Considerado a maior tragédia ambiental do país, o rompimento da barragem em Mariana (MG) completou três anos na última segunda-feira (5/11). No episódio, foram liberados no ambiente cerca de 39 milhões de metros cúbicos de rejeitos, que destruiu comunidades, devastou florestas e poluiu rios, além de deixar 19 mortos. "Temos programas para mais 15 anos. A natureza tem seu tempo. Não se faz recuperação ambiental em dois ou três anos. Isso não existe", disse Suely Araújo, em entrevista coletiva na semana passada.
A presidente do Ibama preside também o Comitê Interfederativo, que é composto por diferentes estruturas do poder público.

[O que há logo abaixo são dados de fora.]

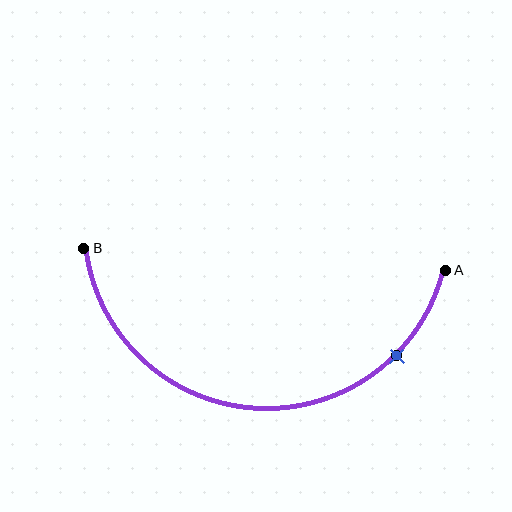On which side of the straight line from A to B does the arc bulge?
The arc bulges below the straight line connecting A and B.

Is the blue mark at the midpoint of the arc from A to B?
No. The blue mark lies on the arc but is closer to endpoint A. The arc midpoint would be at the point on the curve equidistant along the arc from both A and B.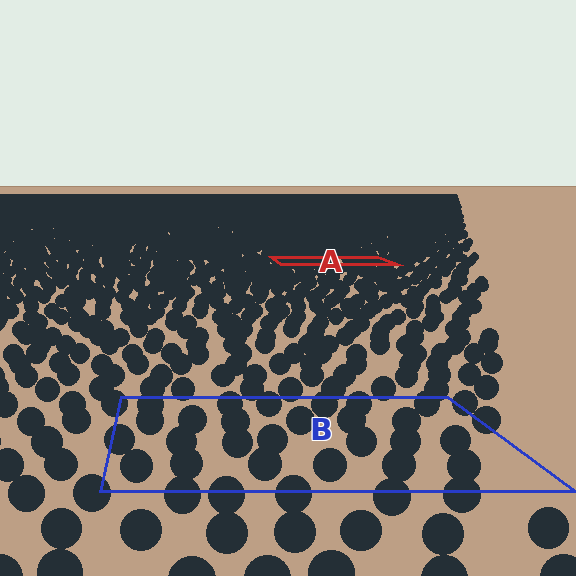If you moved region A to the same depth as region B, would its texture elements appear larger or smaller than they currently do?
They would appear larger. At a closer depth, the same texture elements are projected at a bigger on-screen size.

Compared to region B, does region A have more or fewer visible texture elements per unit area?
Region A has more texture elements per unit area — they are packed more densely because it is farther away.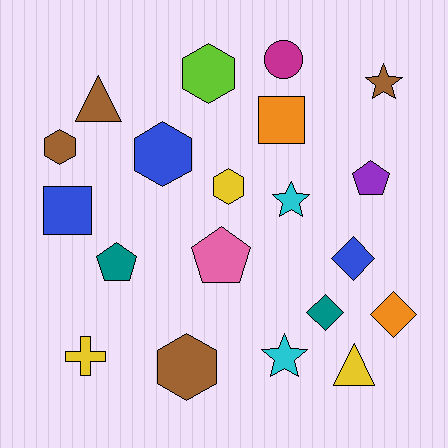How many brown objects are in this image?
There are 4 brown objects.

Seu objetivo é fiscalizar os trabalhos da Fundação Renova, criada para gerir todo o esforço de reparação dos danos causados na tragédia. As ações planejadas são financiadas com recursos da Samarco e de suas acionistas, a Vale e a BHP Billiton. Tanto o Comitê Interferativo como a Fundação Renova foram previstos no acordo que as mineradoras assinaram em março de 2016 com a União e os governos de Minas Gerais e do Espírito Santo.
"O comitê só vai parar de trabalhar quando considerar concluídos todos os 42 programas que foram definidos", afirmou Suely. Segundo ela, a existência da estrutura independe de quem estiver a frente do governo federal, pois consta em termo assinado pela União e homologado na Justiça.

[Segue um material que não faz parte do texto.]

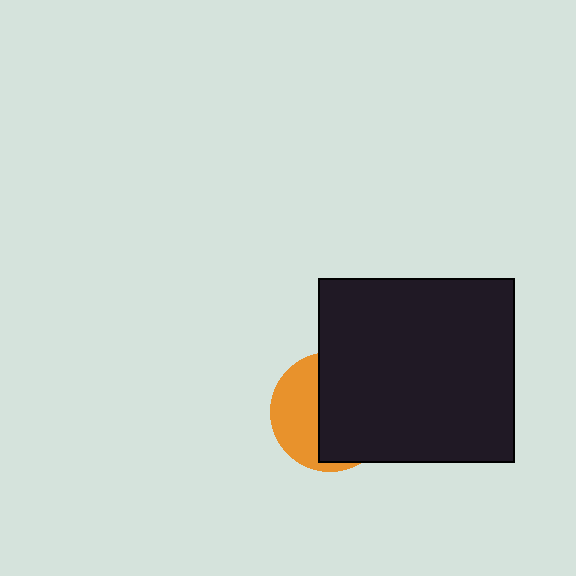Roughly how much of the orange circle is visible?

Apesar da natureza exigir seu tempo próprio, tanto o Ibama quanto a Fundação Renova informam que há avanços no reflorestamento. As ações visando o reflorestamento tiveram início em 2016 com uma revegetação inicial com gramíneas e leguminosas em diversos trechos da área mais afetada, entre a barragem e a Usina de Candonga, em Santa Cruz do Escalvado (MG). A medida, de cunho emergencial, buscou combater a erosão e estabilizar o solo. Suely explicou que, só após esta primeira fase, teve início o reflorestamento.
De acordo com Gabriel Kruschewsky, engenheiro florestal da Fundação Renova, a recomposição de espécies nativas em áreas de preservação permanente começou no princípio deste ano. Até o momento, 95 hectares foram plantados. A meta é recuperar 540 hectares nas áreas de preservação permanente atingidas pela lama.
Segundo o engenheiro florestal, o reflorestamento se dá de forma integrada com a recuperação produtiva em sítios e fazendas. Esse trabalho é voltado para outros 600 hectares que eram destinados à pastagem e ao cultivo de culturas agrícolas. A Fundação Renova também atua na regularização ambiental das propriedades rurais e pretende recompor cerca de 500 hectares de áreas de preservação permanente existentes no interior delas. Trata-se de vegetação que não foi alcançada pela lama, mas que já se encontrava degradada. Todas estas ações, no entanto, dependem da adesão do produtor. "É opcional, mas a procura tem sido alta. Também estamos fazendo campanha de mobilização com os produtores", disse Gabriel.
O compromisso da Fundação Renova é recuperar não apenas a área de vegetação diretamente impactada na tragédia, como também outros 40 mil hectares degradados da bacia do Rio Doce. Trata-se de uma medida compensatória prevista no acordo entre as mineradoras, a União e os governos de Minas Gerais e do Espírito Santo. É previsto o plantio direto de 10 mil hectares e, nos demais 30 mil hectares, será conduzido um trabalho que proporcione a regeneração natural. Outro compromisso assumido envolve a recuperação de 5 mil nascentes, que receberão novas árvores no entorno.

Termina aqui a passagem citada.